Focus on the rocks
  |  First Published: June 2008

It seems like every other month I am espousing the virtue of a good downpour and the positive effect it has on the ocean rock fringe. Well guess what? The rock fishing along the mid north coast should be the best ever following the last lot of rain we had.

Record falls over a record period made the rivers and lake impossible to fish for weeks. The rain and flooding has different effects on different species. The amount of rain we had will encourage the bream off the coast to breed while the same floodwaters carry the bass to the brackish water to do the same. The flathead and whiting shut down for a while and the crabs tend to bury themselves in the mud.

This month’s focus should be on the ocean rocks. The reports I’ve been getting already are consistent with my earlier prediction that it will be another big year for the rock blackfish or pigs. Anglers have been knocking off some fish in the 3kg class along with a heap of bream up to the 42cm fork length.

The preferred bait has to be cooked prawns or fresh bread but if you are a traditionalist you may want to collect some cunji or cabbage weed. Just remember not to over harvest any one area; instead spread your collecting over a large area so you don’t have as big an impact on one area of growth.

Every headland where you find some white water and wash will hold pigs. Even the broken rocks along the beaches like Back Beach at Blackhead are worth a flick. Target the deep hole that is often scoured out by the waves. The build up to a high tide is best along the beach area as the fish will move in from deeper water as the depth increases and the surge that stirs the sand up decreases.

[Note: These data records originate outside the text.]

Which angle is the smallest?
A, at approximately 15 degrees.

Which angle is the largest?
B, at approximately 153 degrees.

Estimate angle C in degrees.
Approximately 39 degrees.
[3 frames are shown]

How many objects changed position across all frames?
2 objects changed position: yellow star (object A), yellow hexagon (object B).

There is no one spot better than another for rock fishing. Often we shotgun the area and fish a spot for an hour then without success we move headlands until we find fish willing to eat. This is particularly true when we chase blackfish, which should also be in the mix of pigs and bream along the rocks this month. Looking for areas that have had the weed growth grazed down is a fair indication that the big schools of blackfish are close by.

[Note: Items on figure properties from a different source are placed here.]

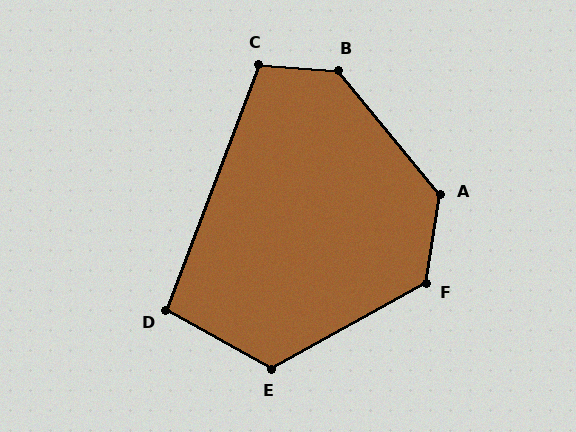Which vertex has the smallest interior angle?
D, at approximately 98 degrees.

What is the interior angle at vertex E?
Approximately 122 degrees (obtuse).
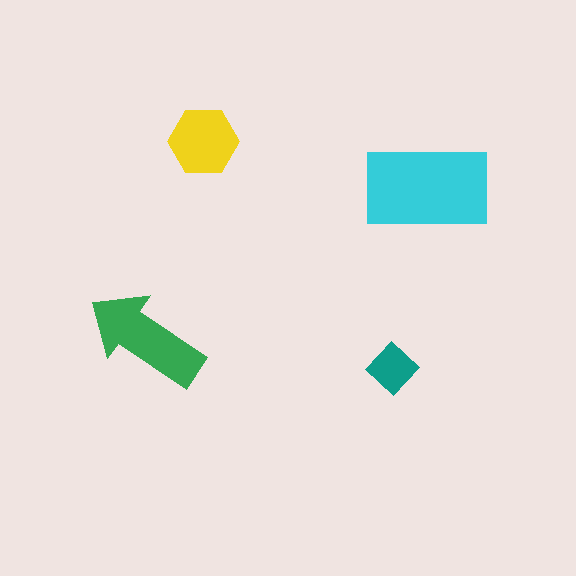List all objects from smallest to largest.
The teal diamond, the yellow hexagon, the green arrow, the cyan rectangle.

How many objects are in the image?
There are 4 objects in the image.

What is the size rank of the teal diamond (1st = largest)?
4th.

Believe it or not the best time to fish for the blackfish is at night on a rising tide. The pigs are good to target at night too so don’t believe they are only a daylight species. They are opportunistic feeders and will feed whenever they get the chance. The best bait for the winter luderick has to be the yabbies you pump from the estuary sand flats. Sometimes you can pick them up on cooked prawns but they have a liking for the yabbies either live or metho preserved.

If we don’t get any more rain, the lower estuary should be worth fishing during the low light and if the water isn’t too cold there may be a few flathead drifting around the channels. The lower leases in and around the Paddock will have bream in them. There is always an overlap of spawning and spent fish in this area so catching them is up to you. When you catch a legal bream check out whether it has yellow faint dots over its flanks. This often indicates a spent fish.

Offshore there has been some nice snapper being taken around Latitude Rock on soft plastics and bonito, and a few trag have been showing up in the offshore bags. Scott Adams scored a 5.8kg snapper on a slimy at 5 Mile Reef off Blackhead recently and was stoked. Hopefully the rain has eased for a while, as for La Niña, she can vamoose.